Il y a ensuite un long parcours dans un métro surchargé, et avec un changement. Enfin nous débouchons sur un large trottoir envahi par une foule animée qui s'écoule lentement. En raison de ma petite taille, je ne vois rien d'autre qu'un mur de pantalons et de jupes bord à bord. Je suis fermement encadré par mon père et ma mère qui serrent, avec une force inaccoutumée, chacune de mes mains. Il y a tant de bousculade !
Bientôt, il faut jouer des coudes… Puis nous sommes immobilisés entre deux arbres dont je n'entrevois que le haut du feuillage. Mon père se dresse souvent sur la pointe des pieds, en tendant le cou, pour surveiller le paysage.
Soudain il y a un ample rumeur et un mouvement puissant de l'assistance vers l'avant qui m'enferme totalement. Je suis happé par les bras de mon père vers le haut, et je me trouve installé à califourchon sur ses épaules. Il a trouvé le moyen de déployer les deux pliants. Sur l’un, il aide ma mère à monter, en équilibre sur les deux parties de bois que retiennent la toile. Puis, il se perche à son tour de la même façon.

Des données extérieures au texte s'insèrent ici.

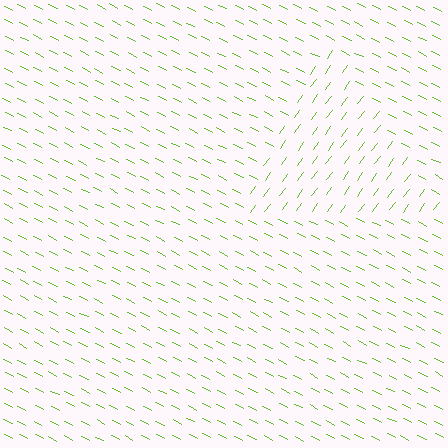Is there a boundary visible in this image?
Yes, there is a texture boundary formed by a change in line orientation.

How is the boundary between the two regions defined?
The boundary is defined purely by a change in line orientation (approximately 80 degrees difference). All lines are the same color and thickness.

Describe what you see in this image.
The image is filled with small lime line segments. A triangle region in the image has lines oriented differently from the surrounding lines, creating a visible texture boundary.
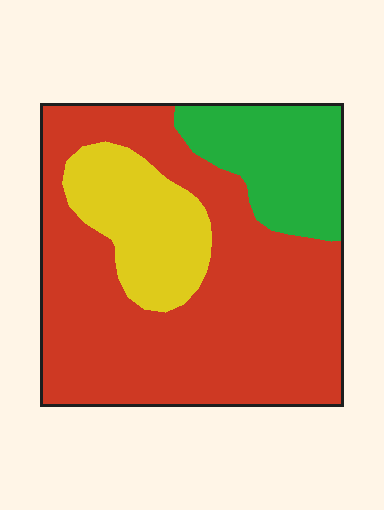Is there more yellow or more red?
Red.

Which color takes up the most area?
Red, at roughly 65%.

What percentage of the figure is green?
Green covers about 20% of the figure.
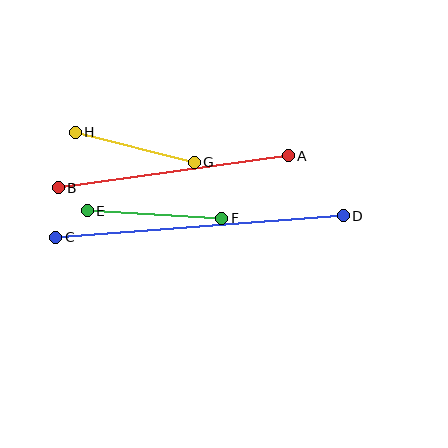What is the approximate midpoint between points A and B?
The midpoint is at approximately (173, 172) pixels.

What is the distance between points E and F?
The distance is approximately 135 pixels.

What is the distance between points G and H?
The distance is approximately 123 pixels.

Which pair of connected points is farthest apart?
Points C and D are farthest apart.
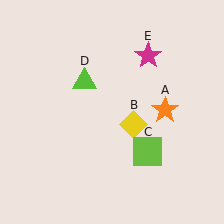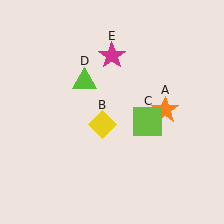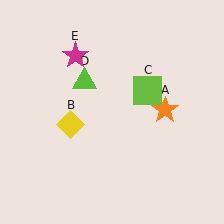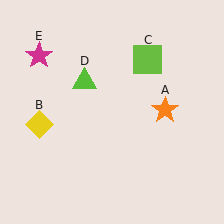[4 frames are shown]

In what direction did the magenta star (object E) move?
The magenta star (object E) moved left.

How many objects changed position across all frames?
3 objects changed position: yellow diamond (object B), lime square (object C), magenta star (object E).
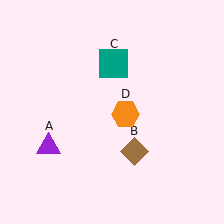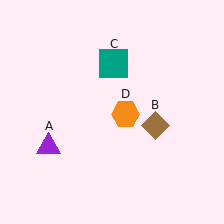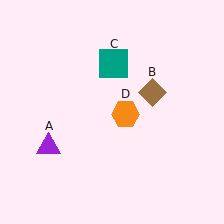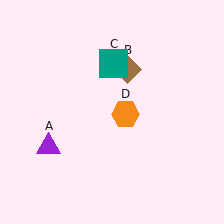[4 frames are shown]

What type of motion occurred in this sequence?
The brown diamond (object B) rotated counterclockwise around the center of the scene.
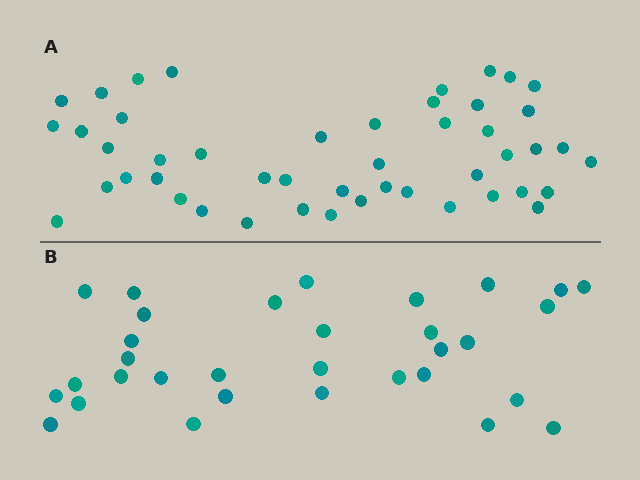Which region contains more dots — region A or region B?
Region A (the top region) has more dots.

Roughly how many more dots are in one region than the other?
Region A has approximately 15 more dots than region B.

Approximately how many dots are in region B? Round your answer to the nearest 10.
About 30 dots. (The exact count is 32, which rounds to 30.)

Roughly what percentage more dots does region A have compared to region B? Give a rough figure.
About 45% more.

J'ai l'impression d'émerger au-dessus d'une marée humaine, et de découvrir alors un paysage féerique! Nous sommes devant une immense, longue et large avenue, bordée d'arbres où se sont accrochées des grappes d'hommes et d'enfants. D'un côté, au fond, il y a une sorte de grande arche de pont superbement dressé dans la lumière. De l'autre, vers le bas, un très haut piquet de pierre pointue. J’ignore encore que nous sommes sur les Champs-Élysées.

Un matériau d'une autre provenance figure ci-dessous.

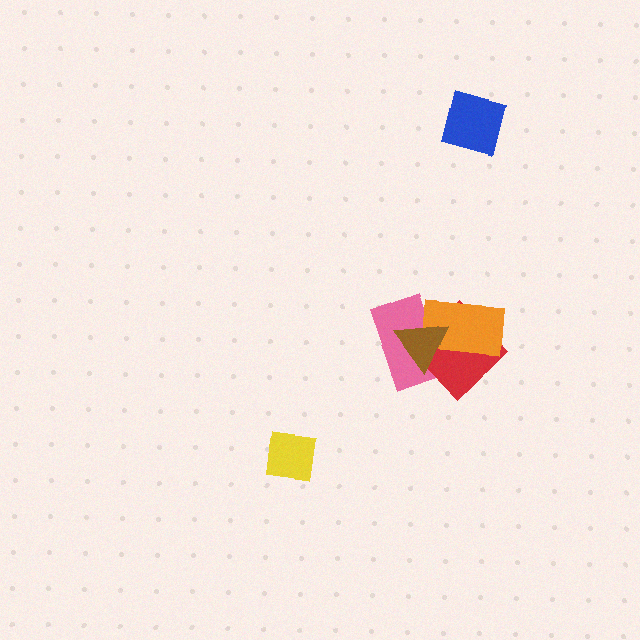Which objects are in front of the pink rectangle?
3 objects cover part of the pink rectangle: the red diamond, the orange rectangle and the brown triangle.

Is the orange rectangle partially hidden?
Yes, it is partially covered by another shape.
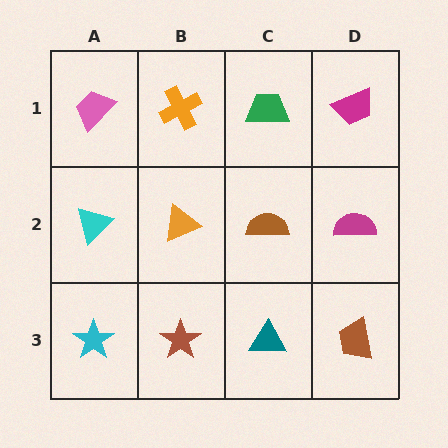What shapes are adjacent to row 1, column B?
An orange triangle (row 2, column B), a pink trapezoid (row 1, column A), a green trapezoid (row 1, column C).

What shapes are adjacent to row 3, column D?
A magenta semicircle (row 2, column D), a teal triangle (row 3, column C).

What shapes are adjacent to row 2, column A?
A pink trapezoid (row 1, column A), a cyan star (row 3, column A), an orange triangle (row 2, column B).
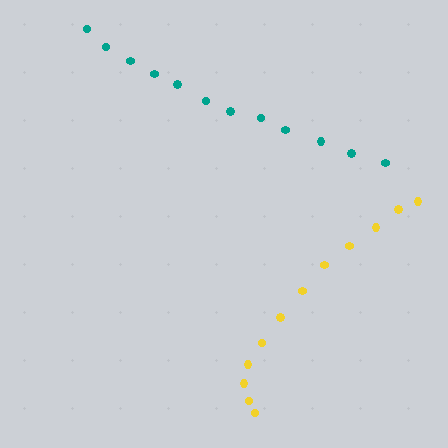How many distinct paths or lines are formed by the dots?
There are 2 distinct paths.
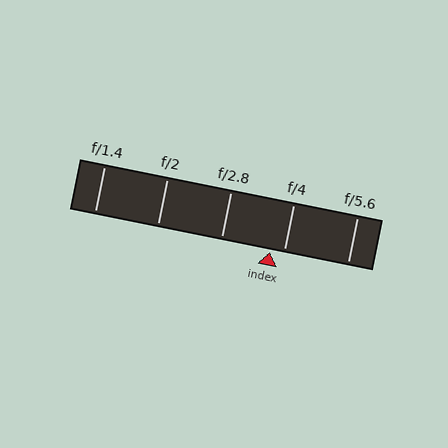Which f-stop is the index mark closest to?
The index mark is closest to f/4.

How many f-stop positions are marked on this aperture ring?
There are 5 f-stop positions marked.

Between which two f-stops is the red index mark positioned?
The index mark is between f/2.8 and f/4.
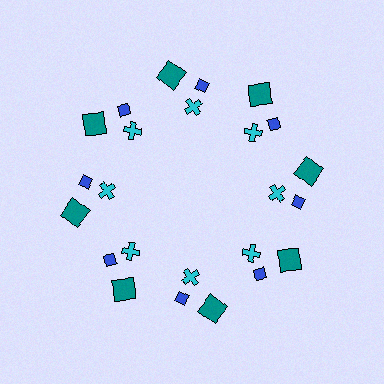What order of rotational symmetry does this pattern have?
This pattern has 8-fold rotational symmetry.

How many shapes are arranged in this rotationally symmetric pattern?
There are 24 shapes, arranged in 8 groups of 3.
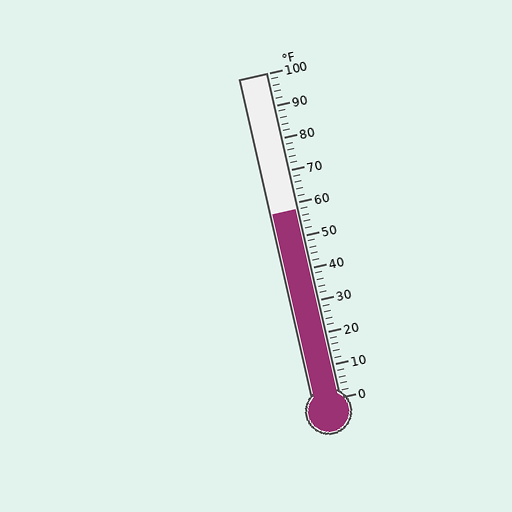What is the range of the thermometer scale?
The thermometer scale ranges from 0°F to 100°F.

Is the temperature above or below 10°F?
The temperature is above 10°F.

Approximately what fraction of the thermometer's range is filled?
The thermometer is filled to approximately 60% of its range.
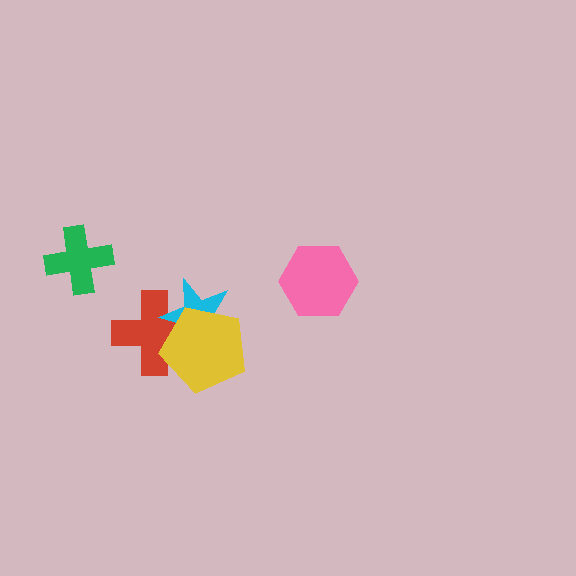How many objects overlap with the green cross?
0 objects overlap with the green cross.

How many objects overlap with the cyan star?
2 objects overlap with the cyan star.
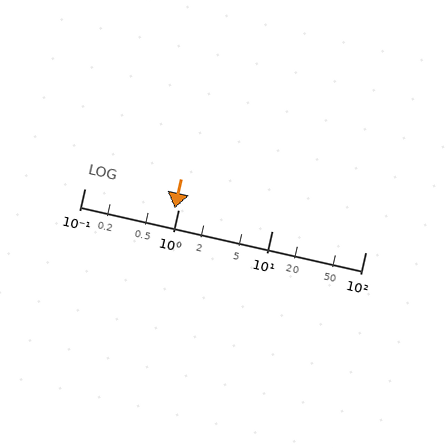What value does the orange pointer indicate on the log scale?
The pointer indicates approximately 0.91.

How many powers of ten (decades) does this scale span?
The scale spans 3 decades, from 0.1 to 100.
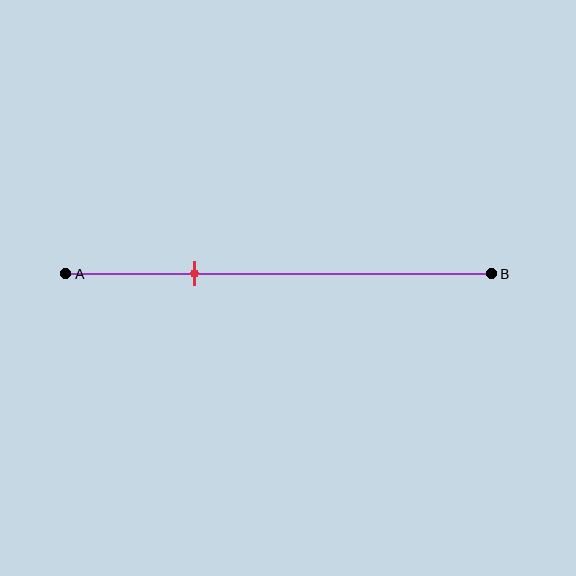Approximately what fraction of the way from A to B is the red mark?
The red mark is approximately 30% of the way from A to B.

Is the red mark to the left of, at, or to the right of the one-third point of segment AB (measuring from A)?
The red mark is to the left of the one-third point of segment AB.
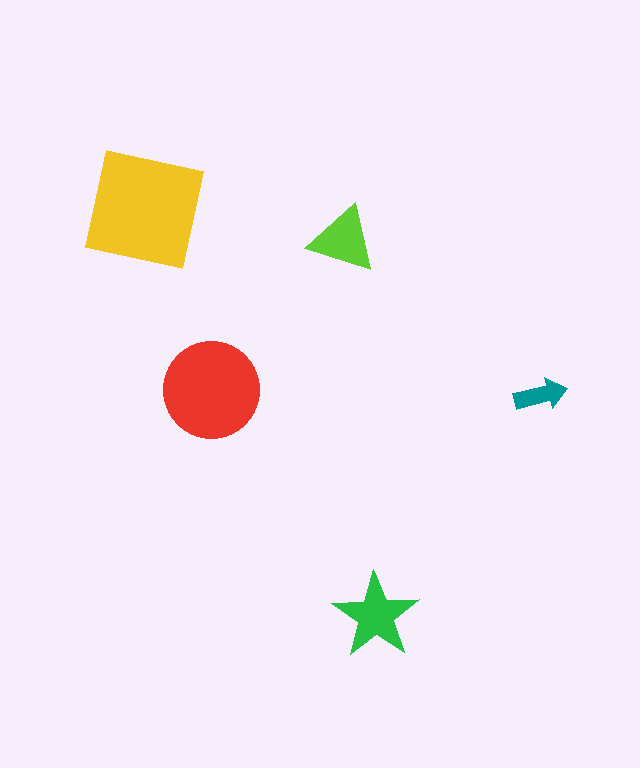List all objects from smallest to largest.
The teal arrow, the lime triangle, the green star, the red circle, the yellow square.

De la gauche viennent les sons d'une musique militaire. Elle s'amplifie en montant vers nous, accompagnant le piétinement cadencé de plusieurs dizaines de régiments de soldats. La multitude des spectateurs les salue d’un grondement d’enthousiasme.
Pieds solidement noués derrière les épaules de mon père, dominant les têtes, je vois le début d'un spectacle inoubliable de splendeur et d'émotion.
D'abord, sur un superbe cheval noir, sabre luisant dégainé au poignet, un splendide cavalier se détache. L'une des manches de son dolman est repliée, vide, sur la poitrine.
-« Le Général Gouraud, il a perdu un bras à la guerre... » murmure mon père.
Immédiatement derrière, suit une cohorte de cavaliers rutilants… Une clique militaire de cuivres et tambours jouent une marche militaire que j'ai déjà entendue, cadencée et guerrière:
-« Le Régiment de Sambre et Meuse …
Le chant est repris aussitôt par toute la multitude.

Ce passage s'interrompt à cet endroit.